Grateful to have flown with you to the heights:

of inquiry and reflection

of joyous appreciation of mankind’s creations

of raucous laughter

of thrilling success

and exciting ideals.

 

Grateful to have dived with you to the depths:

            of personal angst

of sadness and regret

of conflict and forgiveness

of pain and tears

of ethical questioning

and spiritual awareness.

 

Here we are – later in life – and again I find myself grateful

that you are my friend

my fellow traveler

my brother on the journey.

 

And still you teach me:

how to persevere in a calling

how to be a faithful husband and father

how to endure pain and illness

how to laugh at yourself

and make light of your predicaments.

 

But above all, my friend, you have taught me

how to be human.

 

Thank you, Rudy, and happy birthday.

 

Author’s Note: Written on the occasion of my old friend and colleague, Rudy Rountree’s, birthday.
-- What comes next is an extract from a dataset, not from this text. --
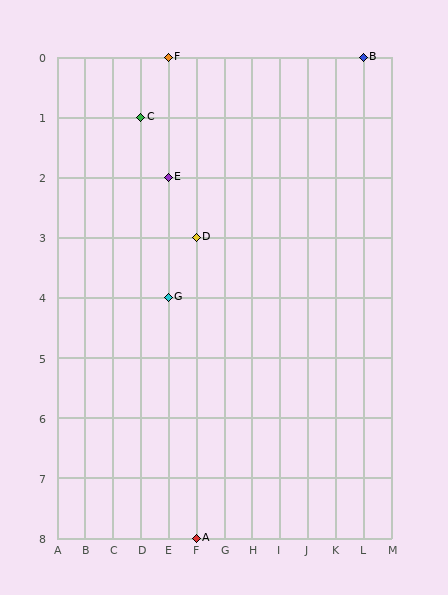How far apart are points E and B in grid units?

Rudy was a kind of mentor especially in my early years of teaching at El Centro College, downtown Dallas.  Nearby was Belle’s Green Glass, a popular watering hole for faculty, students, and a multiplicity of people from different walks of life, from the night editor of the nearby Dallas Times Herald to carnies who visited there when the carnival was in town. 

 

Written 4-14-14

 

 

 

 

 

Kindness        Print this poem only

 

Have you ever known a person

who escaped apt description

whose depth was too deep

whose gifts were so vast

whose voice was so gentle

and whose smile disarmed

every ounce of malice

hiding within you?

 

Have you ever known someone

whose boundless generosity

made you wonder

if you deserved it?

 

Have you ever encountered

a man whose charm

was matched only by his sincerity

and the depth of his desire

to make you feel at home

in his home, his city, his world

so you knew for sure

what was his

was yours?

 

You are a fortunate human being

if you have known another

who did not seem other at all

but just like you

in all the good places in you

 

in whose presence you were certain

you really are a special person?

 

I would say that I knew such a person

but instead I say I know Don Haywood

because this sort of kindness

stays with you

and resides within

the softest

brightest

most loving

and open

and clear room

in your soul.

 

Dedicated to Don Haywood [July 31,1938 - April 24, 2013] and Rodger Landers, his life partner of 42 years.